An Iterator per se wouldn't work well, either, but it points to a possible solution: provide an object DataPointGen that lazily calculates the needed values.
The other solution would be a DataPointBuf that is mutable.
Thanks!

My real DataPoint is more than just a Vec<f64>. Let's assume it is

struct DataPoint { a: f64, b: Vec<f64> }

Creating a new DataPoint value for every event would be the most simple and easy to understand and ensure that data relating to a single event is always complete and not mixed with data from other events.

One option is

struct DataPoint<'a> {
    a: f64,
    b: &'a [f64],
}

This way, there are no extra allocations. The cost is that a DataPoint has to be treated like a reference — it is hard to keep around. If more flexibility than that is required, then

struct DataPoint<B> {
    a: f64,
    b: B,
}

impl<B> DataPoint<B>
where
    B: Deref<Target = [f64]>,
{ ... }

This allows DataPoint to contain Vec<f64> or &[f64]. You will see this pattern often in libraries that add an interpretation to bulk numeric data, like multidimensional arrays and images.

3 Likes

Right.
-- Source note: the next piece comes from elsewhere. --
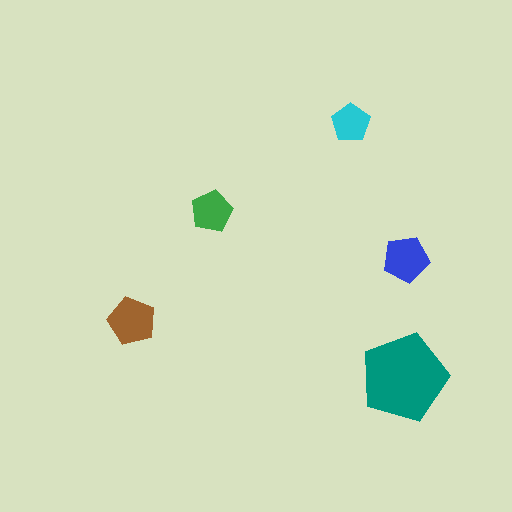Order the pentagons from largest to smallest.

Optimizers do a thing called Scalar Replacement of Aggregates (SRoA) that will remove structs entirely where possible. That's a critical part of what makes iterators so fast, for example.
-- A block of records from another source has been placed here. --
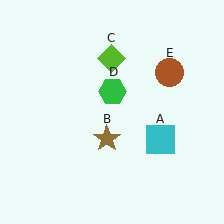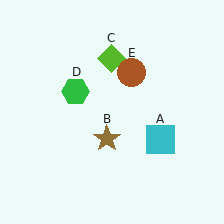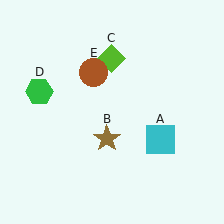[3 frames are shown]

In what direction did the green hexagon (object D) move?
The green hexagon (object D) moved left.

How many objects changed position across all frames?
2 objects changed position: green hexagon (object D), brown circle (object E).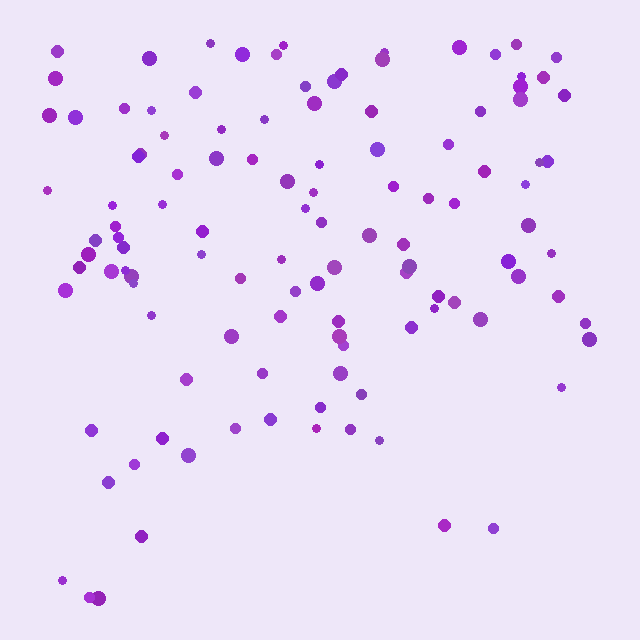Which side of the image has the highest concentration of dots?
The top.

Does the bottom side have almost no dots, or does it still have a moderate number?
Still a moderate number, just noticeably fewer than the top.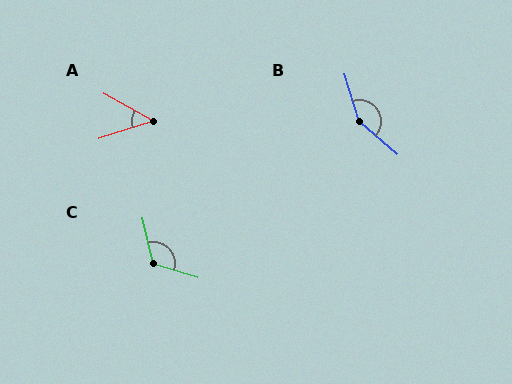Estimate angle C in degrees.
Approximately 120 degrees.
Thus there's a world of difference between

#[derive(Copy, Clone)]
struct DataPoint { category: CategoryId, value1: f64, other: f64, whatever: f64 }

which one generally treats like it's free, and

// can't be `Copy`
struct DataPoint { category: CategoryId, values: Vec<f64> }

where the costs of allocating and freeing the memory in the Vec are extremely important if it's used heavily.

2 Likes

Note that you shouldn't take from this that “structs are expensive but some can be removed”. Structs are just names for arrangements of data in memory; they cost nothing more to create or use than their contents do. (So, for example, it's perfectly fine to have a complex struct containing many more structs to organize its contents; modifying your program to use fewer structs will not usually make it faster.)
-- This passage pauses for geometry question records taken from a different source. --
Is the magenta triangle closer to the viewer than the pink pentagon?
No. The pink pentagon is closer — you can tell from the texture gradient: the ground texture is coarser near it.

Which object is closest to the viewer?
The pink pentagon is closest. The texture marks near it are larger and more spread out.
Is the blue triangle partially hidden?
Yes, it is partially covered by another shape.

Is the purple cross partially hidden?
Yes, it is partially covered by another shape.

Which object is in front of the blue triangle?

SRoA, specifically, means (if I understand correctly) the idea that the compiler doesn't even have to keep the specific memory layout of the struct around, if nothing about the program requires it. That is, the contents of a struct that's stored in a variable can be rearranged in all the ways multiple local variables can be rearranged — including putting them in registers or deleting them entirely if superfluous.

Don't worry about extra structs. Do worry about extra allocations.

3 Likes

Right! But some one has to own the data, so I'd still need a Vec<f64> somewhere, and if I want to avoid a new allocation, then I'd have to recycle it. Otherwise, it's fine it being a reference, since I'm not planning to keep it around for long.

Yes, thanks!

With B: ?Sized, you also have the option of DataPoint<[f64]> (note the absence of &). The nice thing about that is &DataPoint<[f64]> no longer has double indirection. The main drawback is that you may have a hard time figuring out how to actually create one; it requires some nuanced unsafe unless you always start from an array of compile-time-known size.

Another thought: fn borrow(&self) -> DataPoint<&[f64]> can be easily implemented generically for all the various flavors of DataPoint and might make them more convenient and uniform to work with.